Access struct elements inside dataframe?

schnee1
New Contributor III

I have JSON data set that contains a price in a string like "USD 5.00". I'd like to convert the numeric portion to a Double to use in an MLLIB LabeledPoint, and have managed to split the price string into an array of string.

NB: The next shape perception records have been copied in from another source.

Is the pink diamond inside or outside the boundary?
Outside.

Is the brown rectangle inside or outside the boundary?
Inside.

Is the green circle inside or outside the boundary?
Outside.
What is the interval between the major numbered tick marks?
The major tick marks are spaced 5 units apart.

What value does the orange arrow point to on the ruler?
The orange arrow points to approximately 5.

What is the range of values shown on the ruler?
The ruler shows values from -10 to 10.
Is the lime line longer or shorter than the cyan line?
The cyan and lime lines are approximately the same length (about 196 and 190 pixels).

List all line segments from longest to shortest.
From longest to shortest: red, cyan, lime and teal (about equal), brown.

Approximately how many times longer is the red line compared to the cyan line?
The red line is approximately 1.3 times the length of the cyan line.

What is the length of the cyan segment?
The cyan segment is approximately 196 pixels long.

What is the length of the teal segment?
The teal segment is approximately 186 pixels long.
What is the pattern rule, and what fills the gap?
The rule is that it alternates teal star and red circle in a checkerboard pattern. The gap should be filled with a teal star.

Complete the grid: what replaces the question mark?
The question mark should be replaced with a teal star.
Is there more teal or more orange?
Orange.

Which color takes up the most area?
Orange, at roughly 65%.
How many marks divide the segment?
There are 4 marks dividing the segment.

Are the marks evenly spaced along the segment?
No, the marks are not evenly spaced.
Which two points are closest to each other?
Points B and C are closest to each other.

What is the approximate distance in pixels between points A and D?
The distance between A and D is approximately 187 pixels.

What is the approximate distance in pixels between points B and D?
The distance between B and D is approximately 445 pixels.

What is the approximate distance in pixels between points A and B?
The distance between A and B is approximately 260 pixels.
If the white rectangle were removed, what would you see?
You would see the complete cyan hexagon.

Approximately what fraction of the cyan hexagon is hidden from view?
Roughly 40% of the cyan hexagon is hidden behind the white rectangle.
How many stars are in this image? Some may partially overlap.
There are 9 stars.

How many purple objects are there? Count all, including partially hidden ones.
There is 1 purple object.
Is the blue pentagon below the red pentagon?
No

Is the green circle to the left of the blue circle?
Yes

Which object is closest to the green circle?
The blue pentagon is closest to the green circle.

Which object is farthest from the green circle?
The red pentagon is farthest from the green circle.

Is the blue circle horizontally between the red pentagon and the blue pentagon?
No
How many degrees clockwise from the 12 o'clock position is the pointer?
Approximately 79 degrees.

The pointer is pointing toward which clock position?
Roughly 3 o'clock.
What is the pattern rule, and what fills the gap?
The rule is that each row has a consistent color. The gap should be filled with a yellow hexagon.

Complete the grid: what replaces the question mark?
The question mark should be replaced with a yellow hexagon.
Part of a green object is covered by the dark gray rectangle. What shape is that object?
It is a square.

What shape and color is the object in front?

The below creates a data set with the correct structure:

--------------

import org.apache.spark.mllib.linalg.{Vector,Vectors}

import org.apache.spark.mllib.regression.LabeledPoint

case class Obs(f1:Double, f2:Double, price:Array[String])

val obs1 =newObs(1,2,Array("USD","5.00"))

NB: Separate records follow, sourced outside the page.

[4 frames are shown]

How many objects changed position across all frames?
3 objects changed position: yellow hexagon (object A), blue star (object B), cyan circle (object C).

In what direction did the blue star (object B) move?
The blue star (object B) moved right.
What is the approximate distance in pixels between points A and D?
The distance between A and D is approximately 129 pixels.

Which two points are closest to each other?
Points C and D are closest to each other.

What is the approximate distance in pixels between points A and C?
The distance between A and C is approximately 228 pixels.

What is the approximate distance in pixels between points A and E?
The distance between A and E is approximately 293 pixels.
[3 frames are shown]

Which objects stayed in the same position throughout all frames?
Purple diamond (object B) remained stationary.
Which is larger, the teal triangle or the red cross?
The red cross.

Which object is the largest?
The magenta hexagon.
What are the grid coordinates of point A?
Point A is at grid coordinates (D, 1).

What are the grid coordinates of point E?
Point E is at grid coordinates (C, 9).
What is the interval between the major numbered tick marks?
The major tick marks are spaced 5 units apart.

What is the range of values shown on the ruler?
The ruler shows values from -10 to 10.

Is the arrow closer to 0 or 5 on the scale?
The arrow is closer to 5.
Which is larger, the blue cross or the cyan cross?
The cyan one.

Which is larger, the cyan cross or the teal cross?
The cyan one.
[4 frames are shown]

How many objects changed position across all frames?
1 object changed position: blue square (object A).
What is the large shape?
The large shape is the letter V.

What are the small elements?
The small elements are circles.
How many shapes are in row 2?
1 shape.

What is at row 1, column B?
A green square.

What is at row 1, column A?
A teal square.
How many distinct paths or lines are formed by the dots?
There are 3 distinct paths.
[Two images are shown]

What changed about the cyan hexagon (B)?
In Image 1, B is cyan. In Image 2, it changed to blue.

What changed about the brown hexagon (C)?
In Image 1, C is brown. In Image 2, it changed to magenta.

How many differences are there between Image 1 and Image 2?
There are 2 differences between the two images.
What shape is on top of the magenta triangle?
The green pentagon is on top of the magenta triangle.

val obs2 =newObs(2,1,Array("USD","3.00"))

val df = sc.parallelize(Seq(obs1,obs2)).toDF()

df.printSchema df.show()

val labeled = df.map(row =>LabeledPoint(row.get(2).asInstanceOf[Array[String]].apply(1).toDouble,Vectors.dense(row.getDouble(0), row.getDouble(1))))

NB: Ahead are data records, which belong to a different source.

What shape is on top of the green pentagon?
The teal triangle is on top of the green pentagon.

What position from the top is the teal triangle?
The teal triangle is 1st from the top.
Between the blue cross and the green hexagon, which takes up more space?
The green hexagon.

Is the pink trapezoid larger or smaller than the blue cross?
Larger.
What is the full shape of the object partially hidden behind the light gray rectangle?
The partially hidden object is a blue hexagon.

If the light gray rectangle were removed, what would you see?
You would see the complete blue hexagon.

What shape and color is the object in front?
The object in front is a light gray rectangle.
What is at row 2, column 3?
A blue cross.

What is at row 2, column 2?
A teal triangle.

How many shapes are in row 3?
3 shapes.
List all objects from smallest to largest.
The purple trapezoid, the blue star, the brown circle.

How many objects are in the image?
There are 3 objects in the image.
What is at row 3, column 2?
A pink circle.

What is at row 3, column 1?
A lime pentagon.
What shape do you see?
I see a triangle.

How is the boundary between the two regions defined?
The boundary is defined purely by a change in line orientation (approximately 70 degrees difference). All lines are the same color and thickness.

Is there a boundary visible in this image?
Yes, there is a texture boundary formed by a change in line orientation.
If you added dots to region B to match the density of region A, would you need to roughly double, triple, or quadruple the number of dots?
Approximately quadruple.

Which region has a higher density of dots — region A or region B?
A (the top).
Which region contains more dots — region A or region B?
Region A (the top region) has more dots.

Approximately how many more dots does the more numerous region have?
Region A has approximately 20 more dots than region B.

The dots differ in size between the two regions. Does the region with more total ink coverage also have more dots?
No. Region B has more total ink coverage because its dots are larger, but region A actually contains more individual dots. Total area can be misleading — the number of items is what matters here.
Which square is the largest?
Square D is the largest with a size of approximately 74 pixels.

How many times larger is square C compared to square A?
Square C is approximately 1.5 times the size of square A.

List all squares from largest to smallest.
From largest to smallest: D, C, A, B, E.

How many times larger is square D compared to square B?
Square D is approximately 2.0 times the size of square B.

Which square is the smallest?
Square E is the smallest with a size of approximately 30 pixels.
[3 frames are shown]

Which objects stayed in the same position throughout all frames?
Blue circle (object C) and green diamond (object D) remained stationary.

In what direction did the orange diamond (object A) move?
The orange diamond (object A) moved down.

labeled.take(2).foreach(println)

--------------------

When I run this, I get this (and a bit more):

df: org.apache.spark.sql.DataFrame=[f1: double, f2: double, price: array<string>]

"price" is an array of string.

I also get a class cast exception

java.lang.ClassCastException: scala.collection.mutable.WrappedArray$ofRef cannot be cast to [Ljava.lang.String;

which is probably do to the 'println', but also probably means that I'm not getting the 2nd element of the 'price' structure.

Help?